Şerbetini hazırlayalım. Bu sırada da fırından çıkan tatlı soğusun. Şerbet sıcakken ilavesini yapalım. Yani mantık birinin sıcak, birinin soğuk olması. İrmiğin su çekerek şişeceğini düşünerek geniş bir tepside yapmanızı tavsiye ederim. Örneğin dikdörtgen borcam olabilir. Ben Emine teyzenin verdiği ölçüleri yarıya indirdim. O da göz kararı yaparmış gerçi. Tam ölçü ile 25 kişilik tatlı çıkıyor neredeyse.
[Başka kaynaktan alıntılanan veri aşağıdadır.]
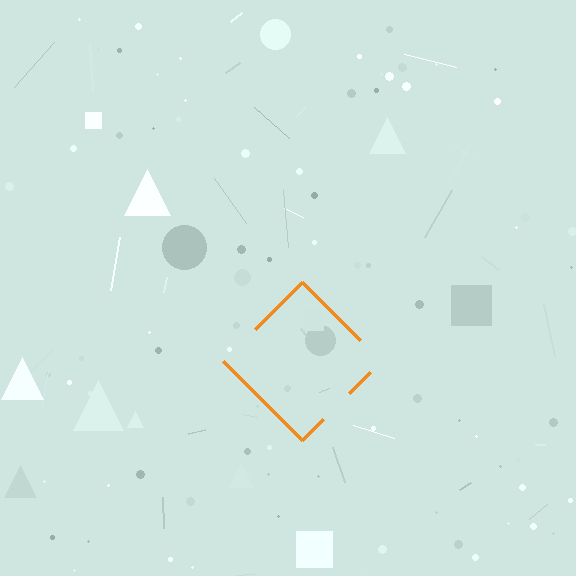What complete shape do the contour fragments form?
The contour fragments form a diamond.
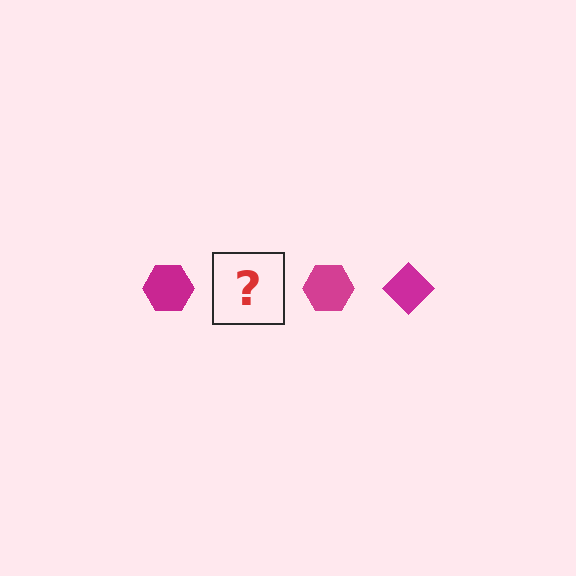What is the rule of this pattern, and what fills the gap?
The rule is that the pattern cycles through hexagon, diamond shapes in magenta. The gap should be filled with a magenta diamond.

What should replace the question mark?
The question mark should be replaced with a magenta diamond.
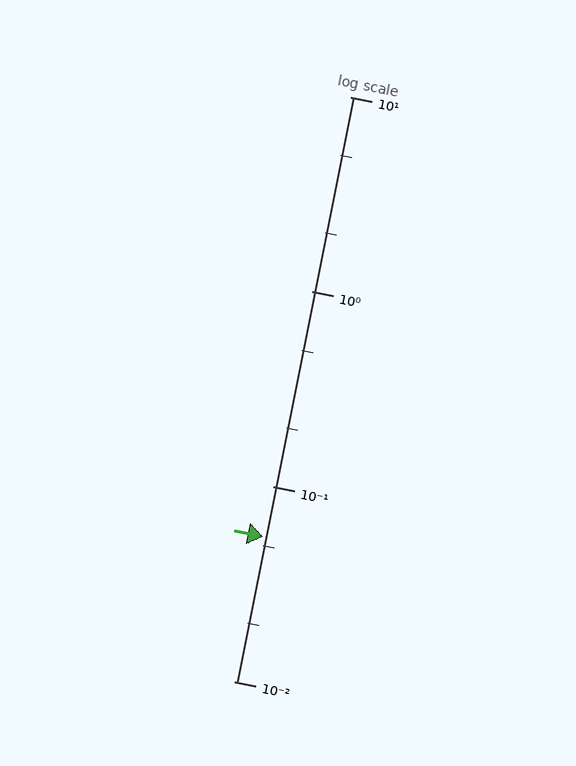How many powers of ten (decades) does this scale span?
The scale spans 3 decades, from 0.01 to 10.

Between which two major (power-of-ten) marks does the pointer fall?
The pointer is between 0.01 and 0.1.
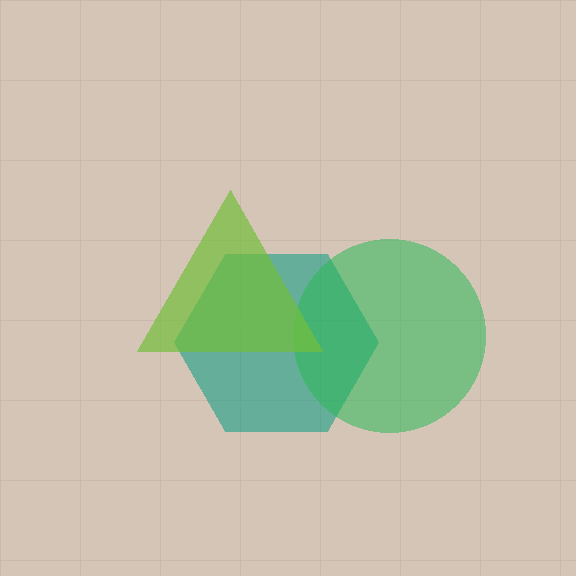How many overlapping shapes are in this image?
There are 3 overlapping shapes in the image.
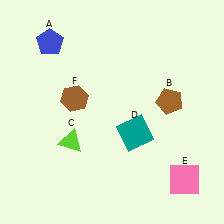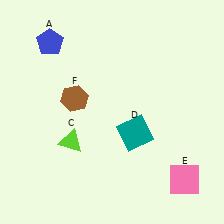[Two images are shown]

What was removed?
The brown pentagon (B) was removed in Image 2.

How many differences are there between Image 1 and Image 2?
There is 1 difference between the two images.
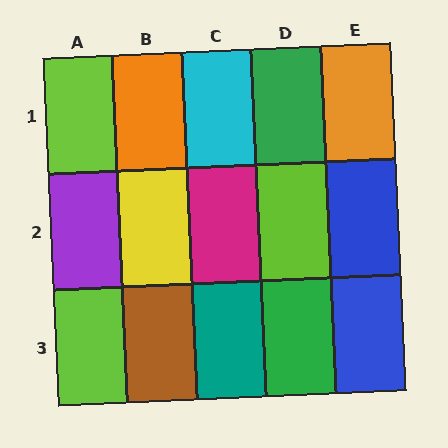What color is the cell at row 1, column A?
Lime.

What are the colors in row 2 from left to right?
Purple, yellow, magenta, lime, blue.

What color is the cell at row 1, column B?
Orange.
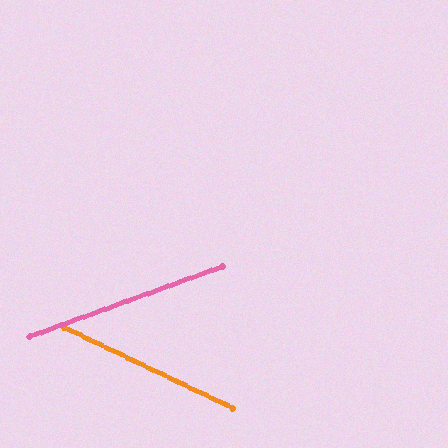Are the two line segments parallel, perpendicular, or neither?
Neither parallel nor perpendicular — they differ by about 46°.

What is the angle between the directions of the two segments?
Approximately 46 degrees.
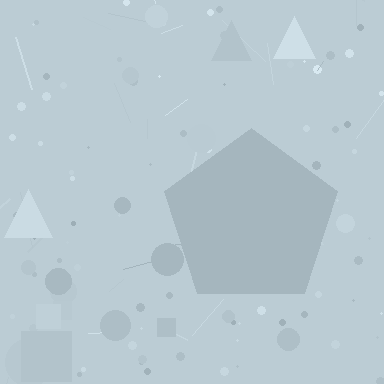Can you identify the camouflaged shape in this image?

Not:(Not eklemek de alışkanlığım oldu :) ) Hafta sonu malum etkinlink için denemeler yapacağım. Komşular yaşadı. İki buçuk kişi tüketmekde zorlanıyoruz da. Ama ne yapacağım konusunda kafam çok karışık. Pazartesi güzel bir tarif ile burada olmak umudu ile iyi hafta sonları sizlere.
Sevgilerimle...

Pazartesi, Şubat 12, 2007

Kalp Kek ve Bonbonlar(Browni)

Cumartesi günü ortaokul arkadaşım Hatice beni ziyarete geldi. Kendisi Mersinde yaşadığından pek görüşme fırsatımız olmuyor malesef. Bazı yanlış anlaşılmalar sonucu geç geldi biraz ama 3 saat nasıl geçti ben de bilmiyorum. Başladığımız her konuyu yarım bırakarak başka konulara geçtik. Ne çok şey vardı anlatacak. Güzeller güzeli arkadaşımı çok özlemişim. Kaybettiği üç çocuktan sonra tutunduğu Ekrem ile Utku çok güzel oyunlar oynadı.
Hatice tipik bir yengeç burcu kadınıdır. Pek bilmiştir kendileri :D Bunu okuyunca "Tijen" modunda "Rabiaaaa" diyebilir.
Ben de dünkü çocuğum(!), Hatice su börekleri yaparken, ben sigara böreği yapmayı bilmezdim. Haticeye farklı bir şeyler sunmak ya niyetim, fakat zamanım da yok, ben de klasik bir browni yapayım, kalp kalıp ile kesip şık bir sunum yapayım dedim.
Yanına da Kıtır Poğaca ile geçen haftadan kalan Kurabiyelerimden ikram edersem bu iş olacak dedim kendime.
Browni malzemelerini vereyim ...
Malzemeler:

  • 5 yumurta
  • 150 gr erimiş çikolata
  • 120 gr. margarin(oda ısında bekletilmiş)
  • 1,5 su br. un
  • 1,5 su br. şeker
  • 1 pk. kabartma tozu
  • 1 pk vanilya
  • 1 yemek kaşığı kakao
  • 1 tatlı kaşığı * Suriye kahvesi ve 1/2 çay bardağı su(aroma için kullandım)
  • Üzerine 200 gr(1 kutu) süt kreması ve 200 gr çikolata(ben 150 gr kullandım)

Yapılışı:

  • İlkin dikdörgen borcamımızı yağlayıp kaldıralım.
  • Yumurta beyazlarını ayırıp köpük köpük olana kadar çırpalım.
  • Ayrı bir kapta margarin, vanilya ve şekeri iyice çırpalım
  • Yumurta sarılarını ilave edip tekrar çırpmaya başlayalım.
  • Benmaride erittiğimiz çikolatayı ve aroma için yarım çay bardağı su ile 1 tatlı kaşığı Suriye kahvesini karıştırdım onu da ekledim.
  • Sonrasında elediğim ve karıştırdığım kakao, un ve kabartma tozunu da ilave ettim. Ve plastik spatula ile karıştırmaya başladım.
  • Son olarak da yumurta beyazlarını ilave ettim. Yavaş ve aşağıdan yukarıya doğru karıştırarak.
  • Önceden ısıttığım 175 C de fırında pişirdim.
  • Kek pişerken kremamı kaynattım ve kıydığım çikolatayı içine atarak erittim. Katılaşması için biraz beklettim.
  • Brownilerin içinin ıslak olması için çok fazla pişirmemek gerekiyormuş.
  • Kek piştikten sonra geniş bir tepsiye ters çevirdim ve kalıp ile kestim. Sonra da çikolata sosa batırdım. Ve üzerine inci şekerlemelerden birer tane koydum.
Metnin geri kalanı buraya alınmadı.